Merced Police Officer Jason Hart knew he wanted to work with kids and make a difference in their lives when he became a police officer.
Hart is a school resource officer at Golden Valley High School, where he mentors students and works with parents and teachers.
"We create positive relationships with the students and with the teachers and the parents," Hart said. "We do that basically with community policing, where not everything we do is related to crime. We try to mentor them, we try to make ourselves more approachable."
The Merced City Council approved two separate contracts that cemented the relationship between the police department and the Merced County Office of Education, and the department and Merced Union High School District on Monday night. The contracts will cover Hart and three other school resource officers for the 2011-12 school year.

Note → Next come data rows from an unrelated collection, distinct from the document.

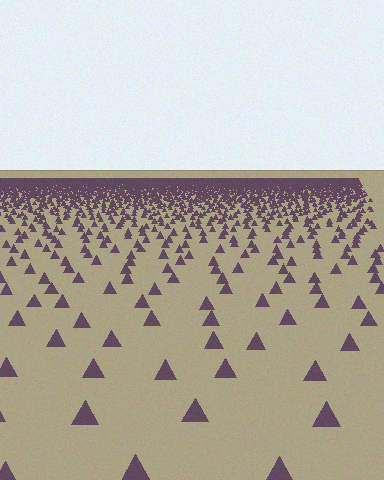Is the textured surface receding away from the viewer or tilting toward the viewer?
The surface is receding away from the viewer. Texture elements get smaller and denser toward the top.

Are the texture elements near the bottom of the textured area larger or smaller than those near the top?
Larger. Near the bottom, elements are closer to the viewer and appear at a bigger on-screen size.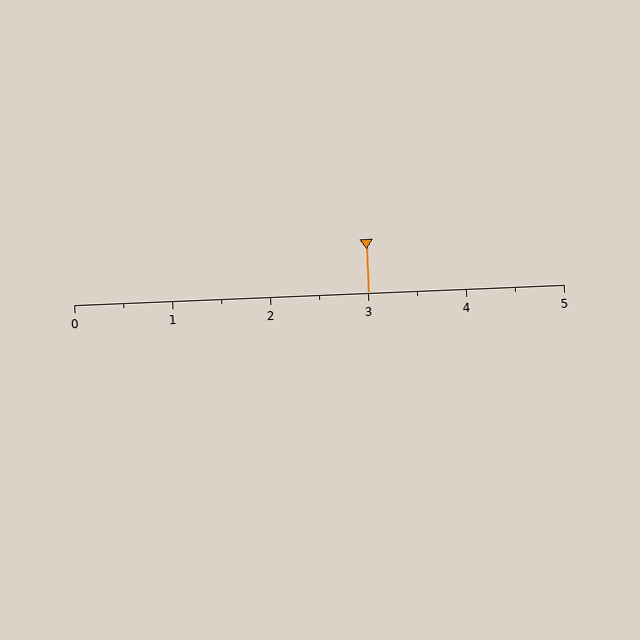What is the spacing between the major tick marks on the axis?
The major ticks are spaced 1 apart.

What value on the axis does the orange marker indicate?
The marker indicates approximately 3.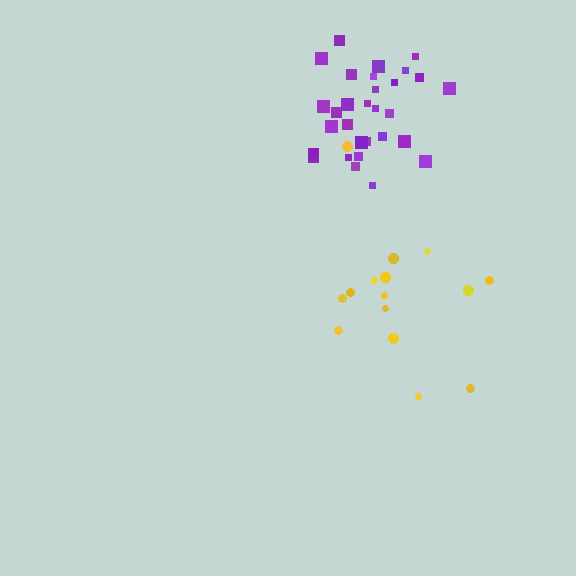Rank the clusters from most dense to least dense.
purple, yellow.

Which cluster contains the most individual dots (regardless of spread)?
Purple (30).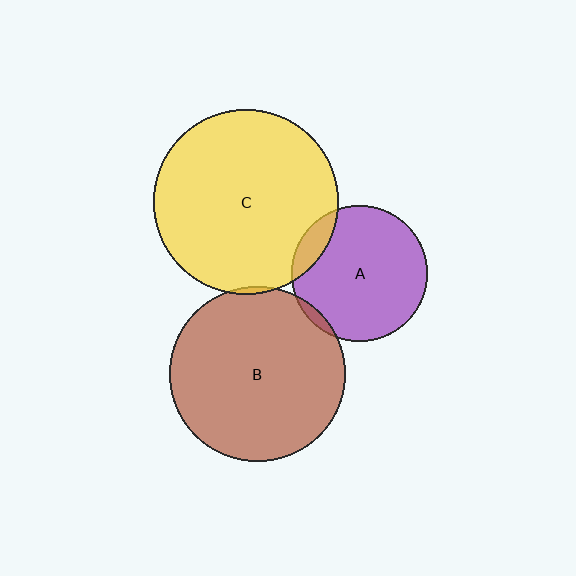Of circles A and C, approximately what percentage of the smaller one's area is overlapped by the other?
Approximately 10%.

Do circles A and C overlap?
Yes.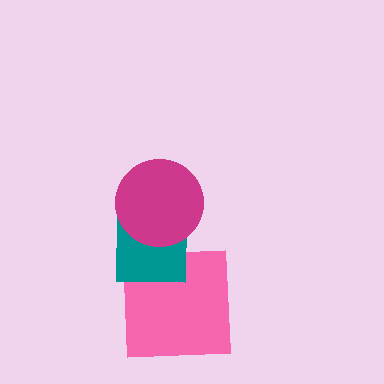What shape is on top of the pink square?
The teal square is on top of the pink square.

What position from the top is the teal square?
The teal square is 2nd from the top.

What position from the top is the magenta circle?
The magenta circle is 1st from the top.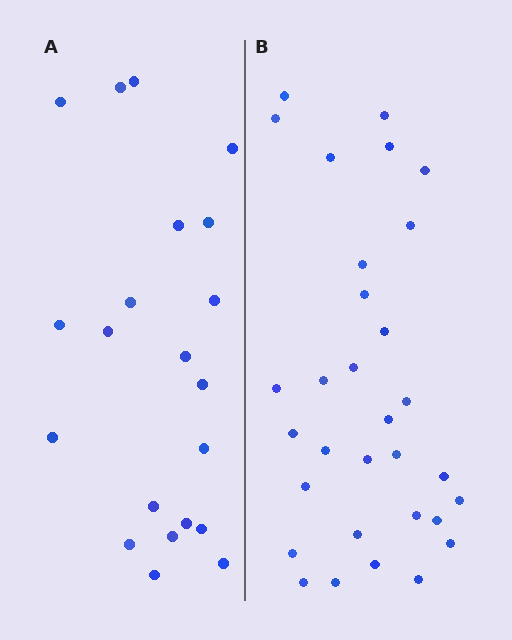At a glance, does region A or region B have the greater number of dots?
Region B (the right region) has more dots.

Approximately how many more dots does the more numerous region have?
Region B has roughly 10 or so more dots than region A.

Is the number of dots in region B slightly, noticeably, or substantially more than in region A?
Region B has substantially more. The ratio is roughly 1.5 to 1.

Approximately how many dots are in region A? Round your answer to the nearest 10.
About 20 dots. (The exact count is 21, which rounds to 20.)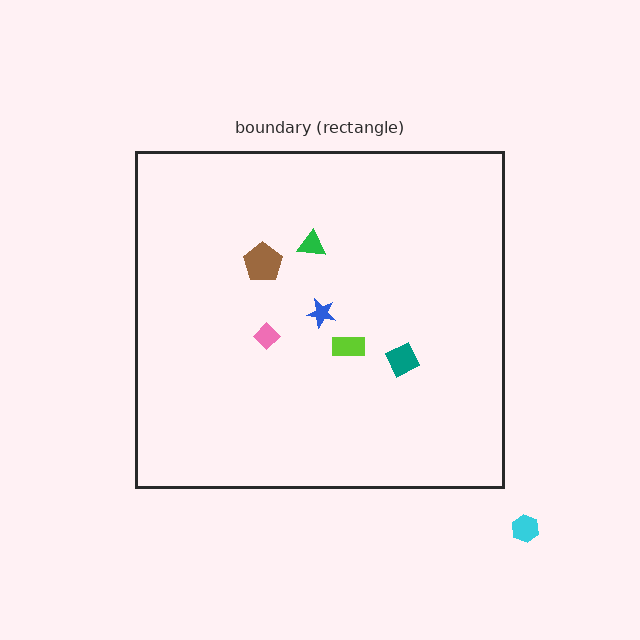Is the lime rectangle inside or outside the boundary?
Inside.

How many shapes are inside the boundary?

The Merced County Office of Education will pay a total of $143,078 in salary including benefits for one gang violence intervention unit officer to provide services at Valley Community School. Vehicle maintenance is about $6,565 out of the $143,078. Meanwhile, the school district will pay $343,027 for Hart and two other officers' salaries, benefits and vehicle costs for the school year. The district will also pay $1,000 overtime per site at Merced High and Golden Valley. In addition to that cost, the district will also pay $13,860 or 100 percent of the cost from its summer school budget for the cost associated with an officer during its summer school program, according to the council report.
Hart is assigned to Golden Valley, one officer will be at Merced High School and a third at East Campus Educational Center.
Last month, the city cut its general fund deficit to an estimated $2.4 million from $5.5 million after eliminating 36 city positions and using ongoing cost-effective methods to balance the city budget. The council also saved 11 positions, including the four school resource officers. The estimated $2.4 million deficit included reserves spent on the four positions, among others. A general fund balance and the city's "reserves" are considered synonymous.
The police department bases an officer at each of the city's four high schools (Merced High, Golden Valley, East Campus Educational Center and Valley High). One layoff notice had been sent to one of the four school resource officers, said Lt. Andre Matthews, who oversees them. He said the others were sent back to patrol, but would return to their assigned high schools when high school starts.
This will be Hart's fifth year as a school resource officer. The students are our future adults, he said.
"During lunch and breaks, I am constantly walking around the campus and seeing kids and talking to them, joking with them. Letting them know just cause I'm wearing a badge I'm not out to get them. I'm here to help them any way I can," he said.
He said it's rewarding to see the kids graduate.
"When they're freshmen or sophomores and they're getting into trouble, and you intervene, they turn around," Hart recalled. "On graduation day they come up and hug you. A couple of years ago they were in handcuffs."